FOXBORO MA. – SEPTEMBER 8: New England Patriots head coach Bill Belichick makes a point on the sidelines during the fourth quarter of the season opener at Gillette Stadium on September 8, 2019 in Foxboro, MA. (Staff Photo By Nancy Lane/MediaNews Group/Boston Herald)

It has been nearly one month since Tom Brady announced he would not return as quarterback of the New England Patriots in 2020. Shortly thereafter, arguably the most decorated QB of all time signed a two-year, $50 million contract with the Tampa Bay Buccaneers. The common reaction to these events was a mixture of surprise and criticism. There were questions aplenty. 

Why would the Patriots not try harder to retain Brady? What is the team’s plan at QB for the 2020 season? Are the Patriots tanking? 

There are simple answers to each of these questions.
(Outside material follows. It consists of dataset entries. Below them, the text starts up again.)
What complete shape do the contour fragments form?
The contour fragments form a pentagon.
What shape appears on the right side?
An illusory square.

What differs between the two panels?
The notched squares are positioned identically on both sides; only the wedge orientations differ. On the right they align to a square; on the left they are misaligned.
The Patriots are not tanking; they should not have tried harder to retain Tom; and even the biggest shot-callers in that organization likely have no idea what the team’s plan at QB is for the 2020 season – and that’s okay. 

New England finished the 2019 season in disappointing fashion. The proud dynasty was eliminated in the Wild Card round by the Tennessee Titans. While the team’s defense was historically good, the offense was exactly the opposite. Not only did Brady look like he had taken a significant step back, but the weapons around him also seemed inefficient.
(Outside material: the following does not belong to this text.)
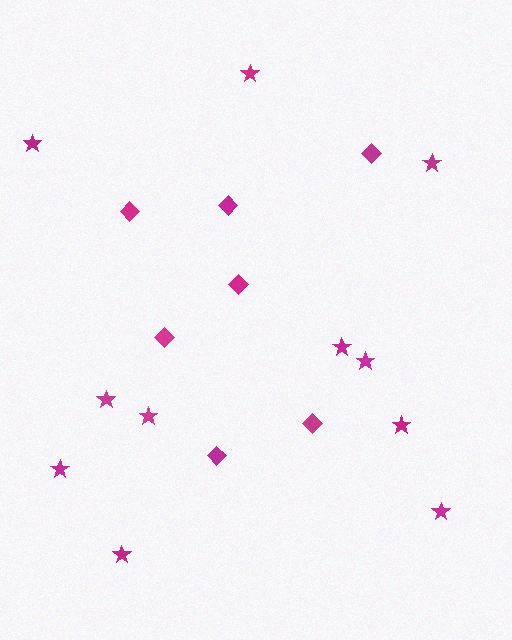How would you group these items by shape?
There are 2 groups: one group of diamonds (7) and one group of stars (11).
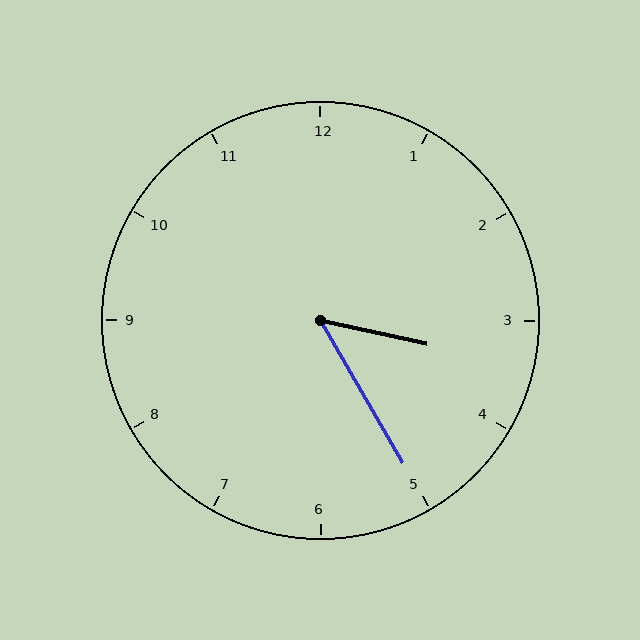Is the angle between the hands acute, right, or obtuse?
It is acute.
In New England’s early Super Bowl runs, Bill Belichick’s defense was often strong enough to cover up for offensive mishaps. The Patriots’ 2019 playoff performance highlighted concerns that permeated throughout the regular season. Brady missed throws. Patriots receivers dropped passes. Offensive linemen were fooled by defensive disguises. Running backs could not establish a respectable run game. In short, nothing was working. 
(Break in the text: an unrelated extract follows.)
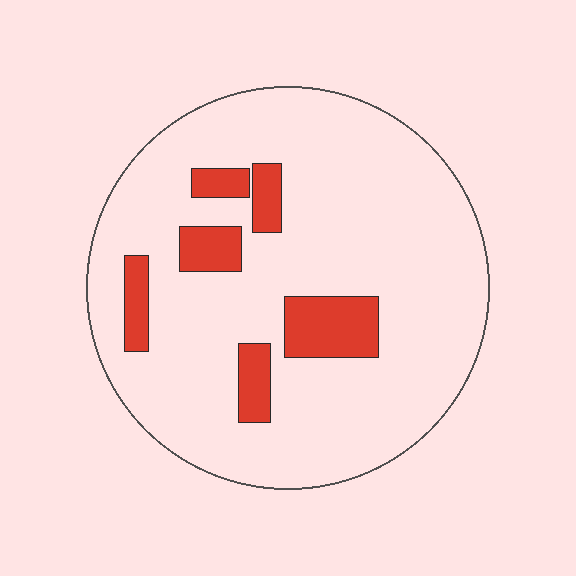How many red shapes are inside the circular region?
6.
It is understandable that Brady would take the bulk of the heat for the Patriots’ offensive performance. It is not justifiable, however, to suggest that the quarterback has nothing left in the tank because of a down year. Yes, he is 43 years old. Sure, his deep ball looked like it was missing some umph. Yes, there are legitimate concerns. In spite of this, Robert Kraft did not part ways with his favorite player because of the concerns; he did so because it was the correct football move for his franchise at this time. 

The Patriots are never going to enter a ‘rebuilding’ phase. Building a team designed to lose is not an ideal that Belichick would ever adopt. Losing Tom Brady does not mean that New England is tanking next year. This also has very little to do with money. Had New England and Brady wanted to work something out, it would have happened.   


It is conceivable that Belichick has no idea who his QB will be when the 2020 season opens. While this uncertainty would cripple many teams, the Patriots are an exception. No one player can make or break this franchise. Bill Belichick is big on winning every day and chaining together successful days; he has done it for nearly twenty years in New England. 

Tom Brady will not be under center for the Patriots in September. Just like the team did after Tom went down with an ACL injury at the beginning of the 2008 season, they will continue playing – and they will do so successfully. If anyone understands that football is the ultimate team game, it is Belichick. A legend may have moved on, but another legend continues at the helm of a dynasty. All will be well in Foxborough.